La Chine et ses démons

Le succès phénoménal du film en Chine (plus de 500 millions de dollars au box-office) ne saurait s’expliquer sans évoquer le contexte social et culturel de sa réception. Ne Zha incarne une jeunesse urbaine écartelée entre traditions oppressantes et soif de singularité. Dans une société où la réussite scolaire, la piété filiale et l’uniformisation numérique pèsent sur les subjectivités, le démon enfantin devient figure d’émancipation.

Les autorités ont bien saisi la puissance symbolique de ce type de récit. Si Ne Zha 2 a bénéficié d’un soutien promotionnel important, il n’en reste pas moins l’œuvre d’un studio indépendant (Coloroom Pictures, filiale de Light Chaser Animation) qui revendique une liberté de ton inhabituelle dans le paysage chinois. En filigrane, le film parle aussi de censure, de contrôle, de la difficulté à être soi dans un système où l’individu est constamment redéfini par des instances extérieures — qu’elles soient divines, familiales, ou politiques.

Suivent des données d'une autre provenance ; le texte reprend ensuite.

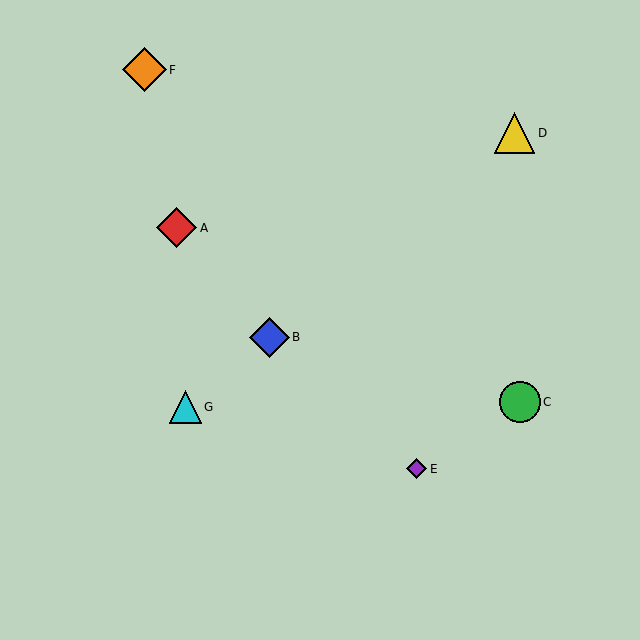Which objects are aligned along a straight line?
Objects B, D, G are aligned along a straight line.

Techniquement, Ne Zha 2 repousse les limites du cinéma d’animation asiatique. La précision du rendu volumique, la fluidité des animations, la richesse des textures font de chaque plan un tableau mouvant. La direction artistique mêle influences traditionnelles (calligraphie, estampe, architecture Ming) et motifs cybernétiques dans un syncrétisme visuel flamboyant.

Mais ce luxe de détails n’étouffe jamais le récit. Yu Yang parvient à maintenir une tension dramatique sincère, notamment grâce à l’écriture fine des personnages secondaires — qu’il s’agisse de la figure paternelle ambiguë, du frère d’armes/rival, ou de l’avatar féminin de la compassion. Tous participent à cette polyphonie affective qui fait de Ne Zha 2un film d’apprentissage aussi bien qu’un opéra numérique.

En définitive, Ne Zha 2 s’impose comme une œuvre de mutation. Mutation narrative, où les schémas classiques sont retournés. Mutation esthétique, où l’image devient matière vivante. Mutation symbolique, enfin, où la figure du démon enfantin devient le véhicule d’une réflexion subtile sur l’identité, la différence, et la puissance d’agir.

Loin d’un simple divertissement familial, le film de Yu Yang est une ode à l’instabilité comme force créatrice. Dans un monde tenté par le repli sur des identités figées, Ne Zha 2 rappelle que le feu du changement, aussi dangereux soit-il, est peut-être notre seule chance de salut.